Using both on-page and off-page SEO is a good way to ensure you’re getting the most out of your keyword research. On-page SEO refers to the keywords embedded in your copy. It also includes internal links, titles, descriptions, and subheads. Off-page SEO refers to your links to external sources (which should be credible), backlinks posted on social media, and any shares your content gets.
4. Always Think Audience First
Knowing your audience is key. You can generate all the quality content you want and spread it across the internet on every social channel you can find, but it won’t count for much unless you target the right people. When it comes to finding your audience, in this case, your target vertical or verticals, do your homework for each vertical.

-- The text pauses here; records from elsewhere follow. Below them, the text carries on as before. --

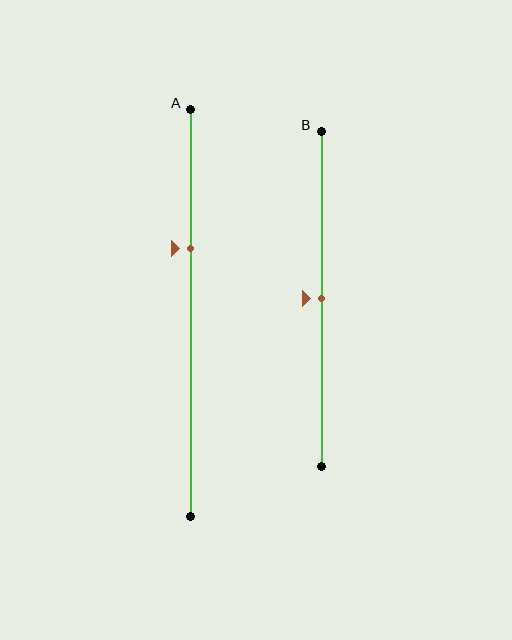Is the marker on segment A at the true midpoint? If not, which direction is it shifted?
No, the marker on segment A is shifted upward by about 16% of the segment length.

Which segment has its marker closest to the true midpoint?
Segment B has its marker closest to the true midpoint.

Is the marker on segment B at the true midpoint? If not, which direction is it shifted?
Yes, the marker on segment B is at the true midpoint.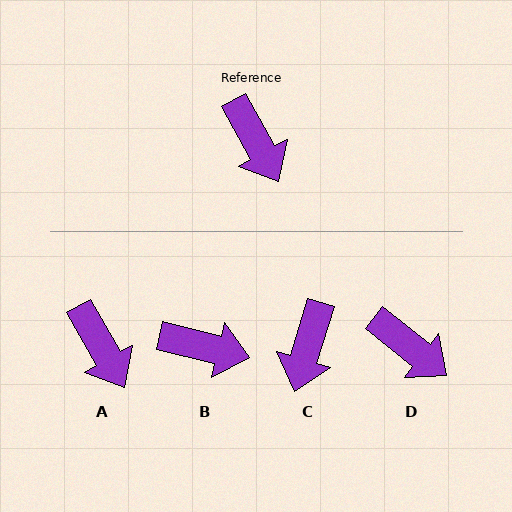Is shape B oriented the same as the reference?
No, it is off by about 47 degrees.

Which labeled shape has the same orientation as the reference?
A.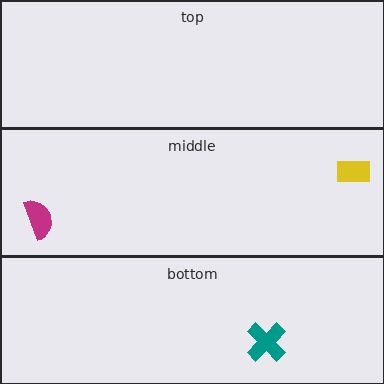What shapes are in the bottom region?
The teal cross.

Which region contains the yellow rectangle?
The middle region.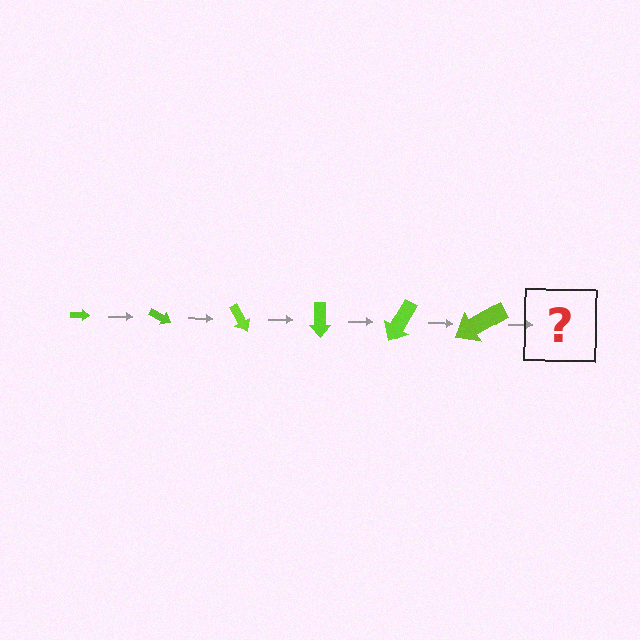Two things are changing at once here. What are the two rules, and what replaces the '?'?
The two rules are that the arrow grows larger each step and it rotates 30 degrees clockwise each step. The '?' should be an arrow, larger than the previous one and rotated 180 degrees clockwise from the start.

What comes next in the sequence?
The next element should be an arrow, larger than the previous one and rotated 180 degrees clockwise from the start.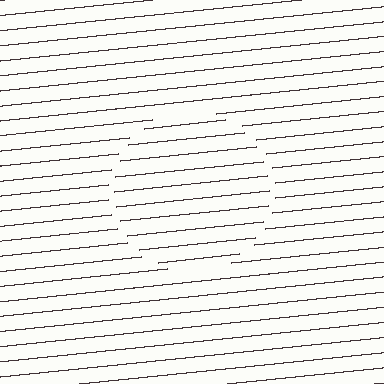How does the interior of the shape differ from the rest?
The interior of the shape contains the same grating, shifted by half a period — the contour is defined by the phase discontinuity where line-ends from the inner and outer gratings abut.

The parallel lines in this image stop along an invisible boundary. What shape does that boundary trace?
An illusory circle. The interior of the shape contains the same grating, shifted by half a period — the contour is defined by the phase discontinuity where line-ends from the inner and outer gratings abut.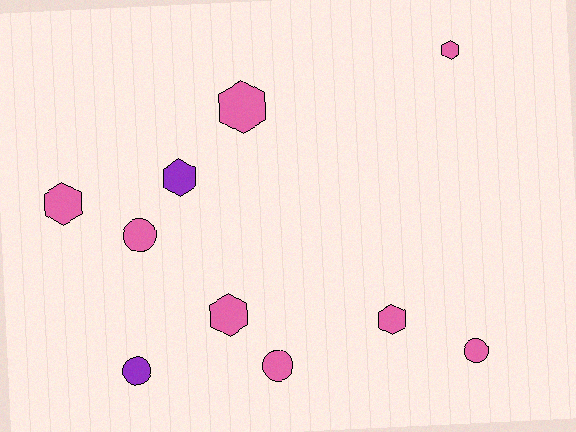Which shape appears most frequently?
Hexagon, with 6 objects.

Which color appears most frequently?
Pink, with 8 objects.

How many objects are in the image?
There are 10 objects.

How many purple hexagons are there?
There is 1 purple hexagon.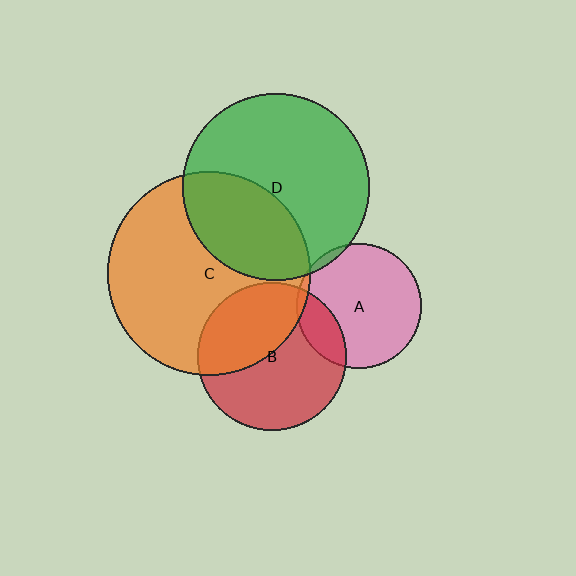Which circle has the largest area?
Circle C (orange).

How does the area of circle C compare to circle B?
Approximately 1.9 times.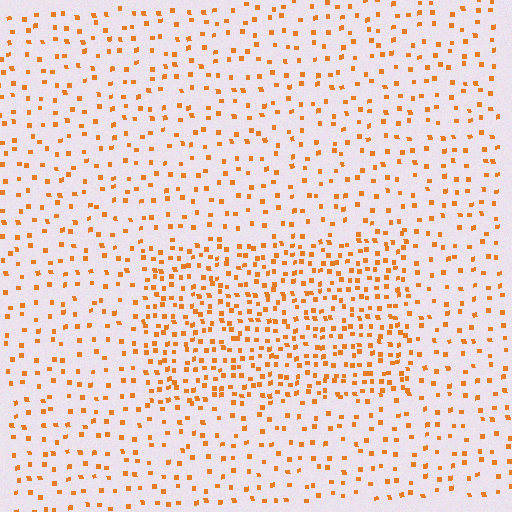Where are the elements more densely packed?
The elements are more densely packed inside the rectangle boundary.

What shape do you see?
I see a rectangle.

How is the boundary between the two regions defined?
The boundary is defined by a change in element density (approximately 2.2x ratio). All elements are the same color, size, and shape.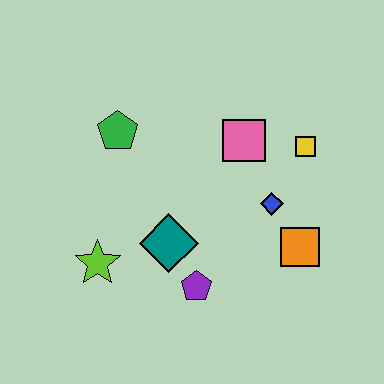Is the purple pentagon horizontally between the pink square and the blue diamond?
No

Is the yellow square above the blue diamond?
Yes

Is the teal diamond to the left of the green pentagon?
No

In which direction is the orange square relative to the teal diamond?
The orange square is to the right of the teal diamond.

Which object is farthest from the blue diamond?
The lime star is farthest from the blue diamond.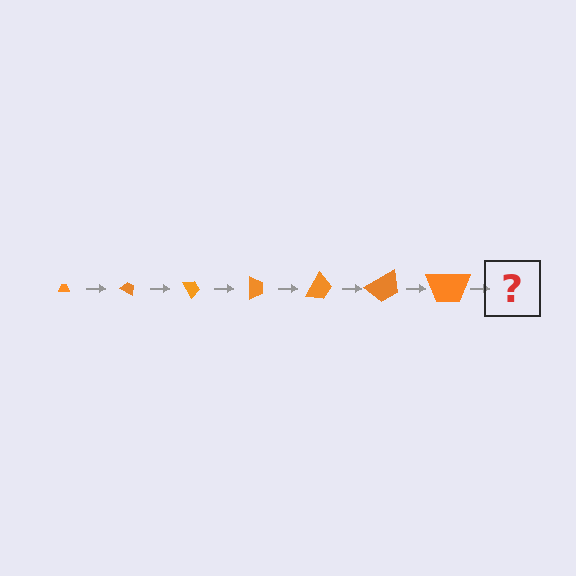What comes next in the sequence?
The next element should be a trapezoid, larger than the previous one and rotated 210 degrees clockwise from the start.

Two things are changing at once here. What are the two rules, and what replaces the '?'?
The two rules are that the trapezoid grows larger each step and it rotates 30 degrees clockwise each step. The '?' should be a trapezoid, larger than the previous one and rotated 210 degrees clockwise from the start.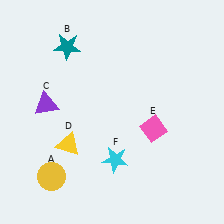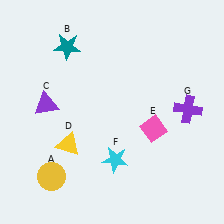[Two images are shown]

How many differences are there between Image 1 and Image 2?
There is 1 difference between the two images.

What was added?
A purple cross (G) was added in Image 2.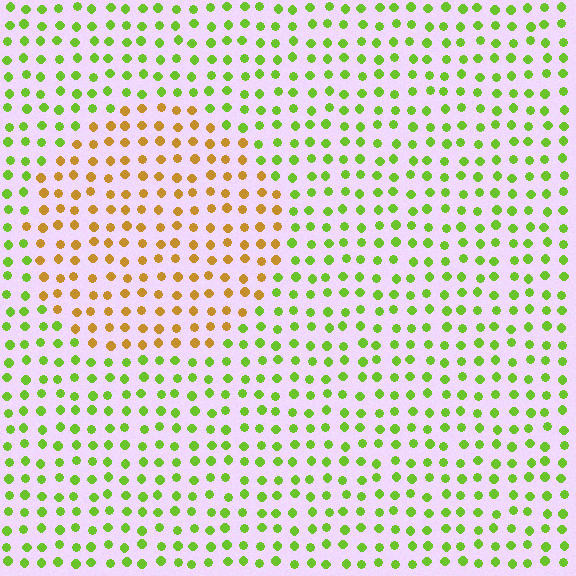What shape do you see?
I see a circle.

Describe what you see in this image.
The image is filled with small lime elements in a uniform arrangement. A circle-shaped region is visible where the elements are tinted to a slightly different hue, forming a subtle color boundary.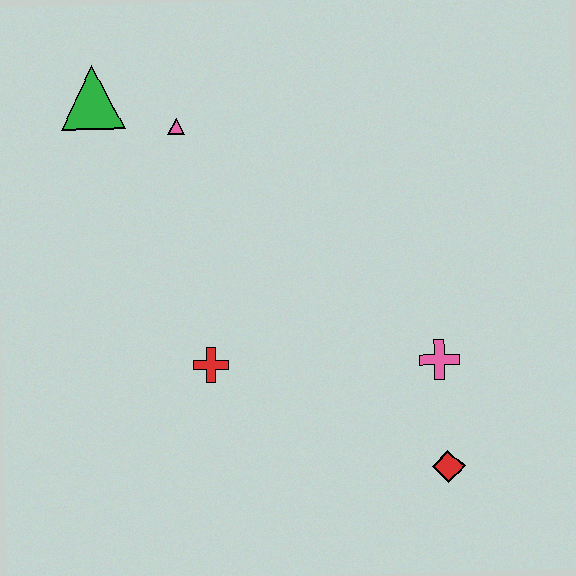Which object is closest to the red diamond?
The pink cross is closest to the red diamond.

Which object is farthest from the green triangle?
The red diamond is farthest from the green triangle.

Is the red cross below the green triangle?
Yes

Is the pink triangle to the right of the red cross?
No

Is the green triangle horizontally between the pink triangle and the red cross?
No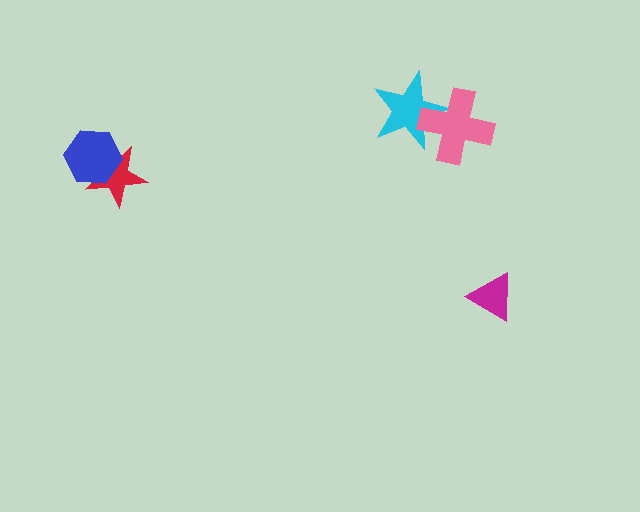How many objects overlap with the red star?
1 object overlaps with the red star.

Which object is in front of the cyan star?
The pink cross is in front of the cyan star.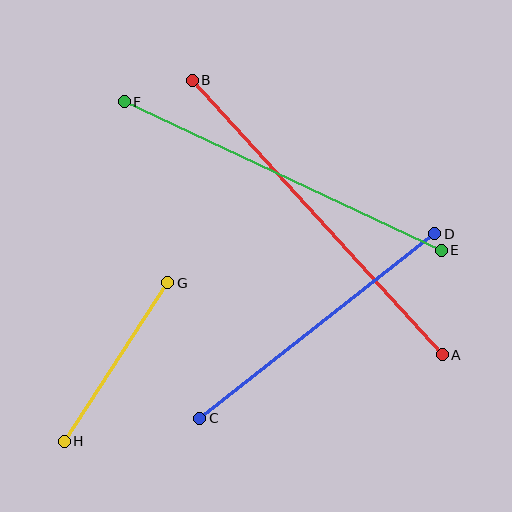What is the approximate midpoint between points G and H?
The midpoint is at approximately (116, 362) pixels.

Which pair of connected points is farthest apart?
Points A and B are farthest apart.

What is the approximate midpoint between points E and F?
The midpoint is at approximately (283, 176) pixels.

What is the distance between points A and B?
The distance is approximately 371 pixels.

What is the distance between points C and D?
The distance is approximately 299 pixels.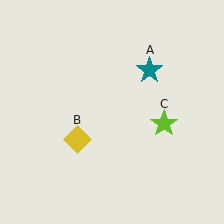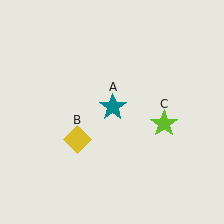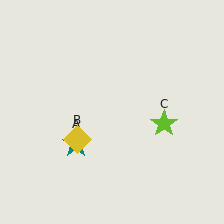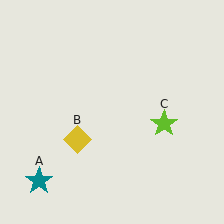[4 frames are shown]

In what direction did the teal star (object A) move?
The teal star (object A) moved down and to the left.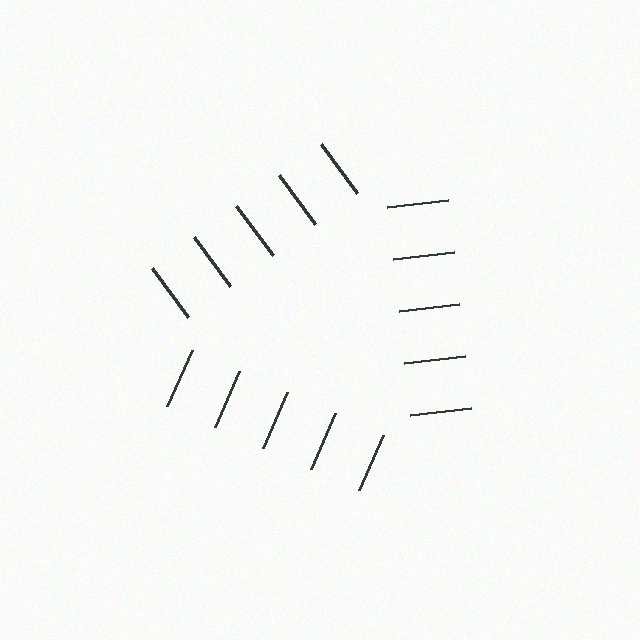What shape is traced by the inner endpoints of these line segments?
An illusory triangle — the line segments terminate on its edges but no continuous stroke is drawn.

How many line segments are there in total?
15 — 5 along each of the 3 edges.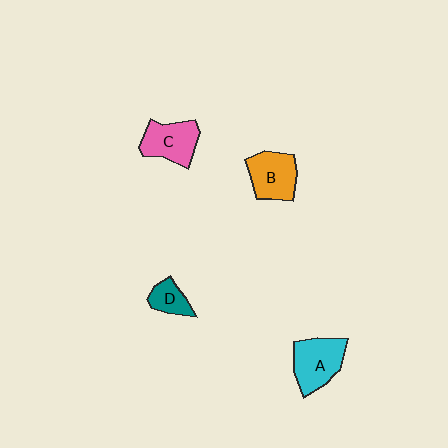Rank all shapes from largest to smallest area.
From largest to smallest: A (cyan), B (orange), C (pink), D (teal).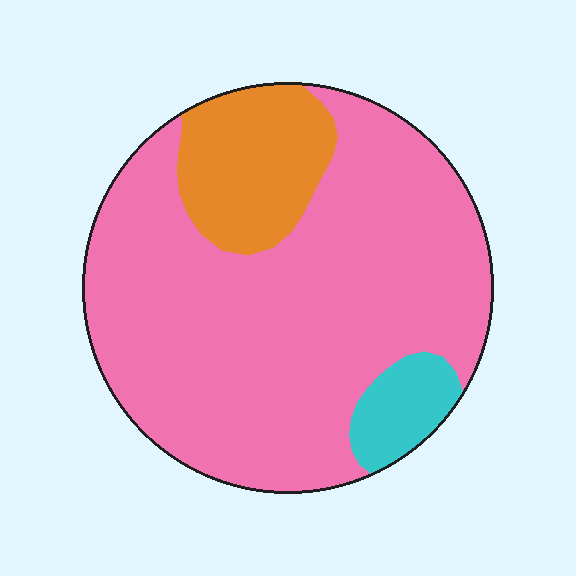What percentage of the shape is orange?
Orange covers roughly 15% of the shape.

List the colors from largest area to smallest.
From largest to smallest: pink, orange, cyan.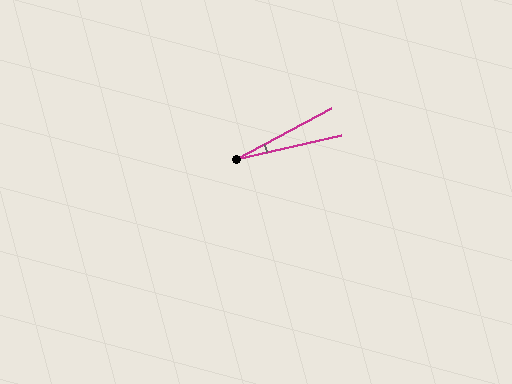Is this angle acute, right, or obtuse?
It is acute.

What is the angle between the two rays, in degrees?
Approximately 15 degrees.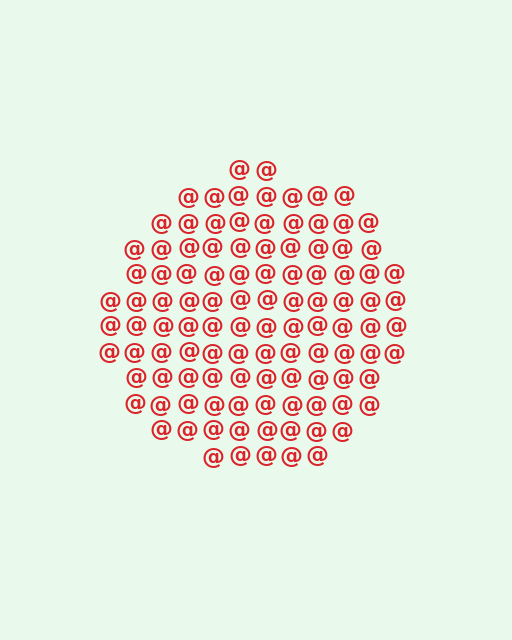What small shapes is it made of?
It is made of small at signs.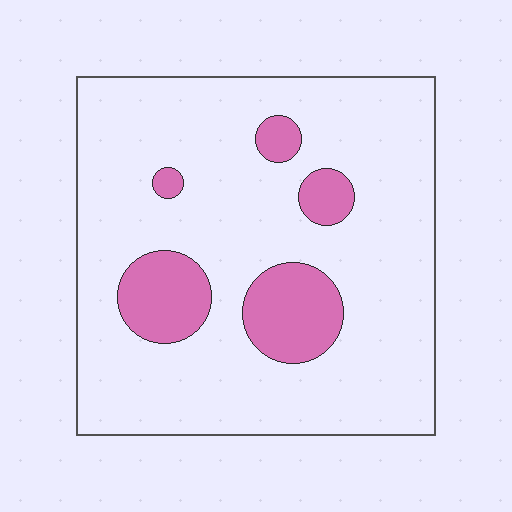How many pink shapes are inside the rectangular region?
5.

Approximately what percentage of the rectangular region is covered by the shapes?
Approximately 15%.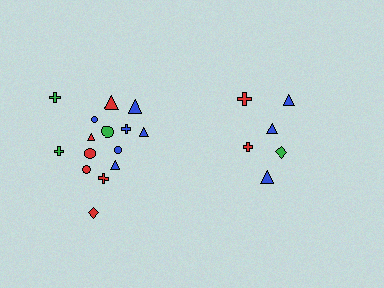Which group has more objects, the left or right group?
The left group.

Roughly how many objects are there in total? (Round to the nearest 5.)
Roughly 20 objects in total.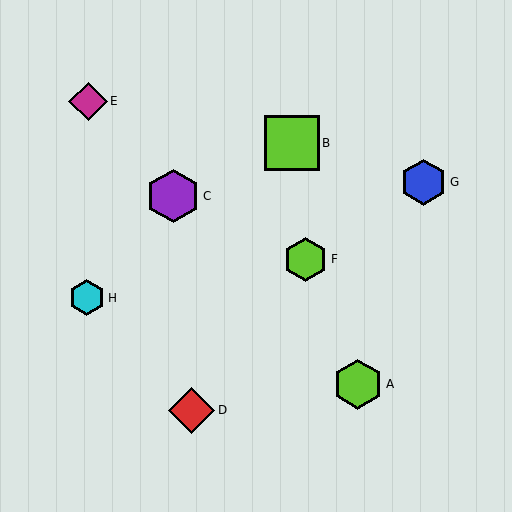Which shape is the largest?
The lime square (labeled B) is the largest.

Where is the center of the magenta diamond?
The center of the magenta diamond is at (88, 101).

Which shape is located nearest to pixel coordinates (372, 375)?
The lime hexagon (labeled A) at (358, 384) is nearest to that location.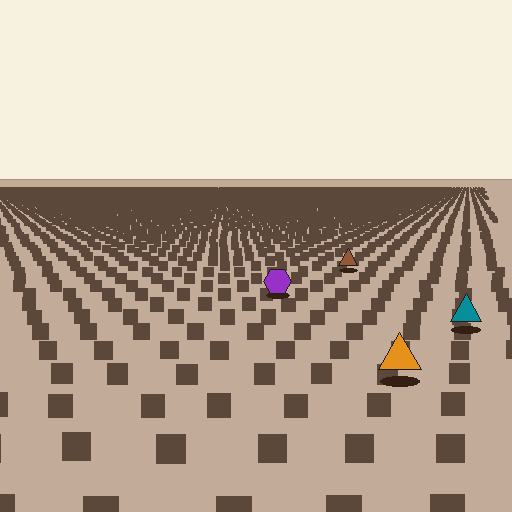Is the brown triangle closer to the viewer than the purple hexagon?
No. The purple hexagon is closer — you can tell from the texture gradient: the ground texture is coarser near it.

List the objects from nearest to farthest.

In Mavenlink’s case, a wedding planner is going to have different needs from a law firm and both will have different needs than a creative agency. By building out use cases for different verticals, you’ll be able to showcase how your product applies. These use cases should address the concerns, questions, and pains expressed by the user from each vertical.
Golden Spiral’s proprietary Buyer MatrixSM system helps companies build out customer profiles and can be applied both to unique decision-makers for one vertical as well as users in multiple verticals. For more information about building a Buyer Matrix for your company, schedule a strategic consultation.
The First Thing To Do After Reading This Article
Consider the four tactics listed above. Of those you’re not using now, consider a plan to implement one of them this quarter. If you are using all of them, which one needs the most help? Put a plan in place to increase your attention and tracking of that tactic for the quarter.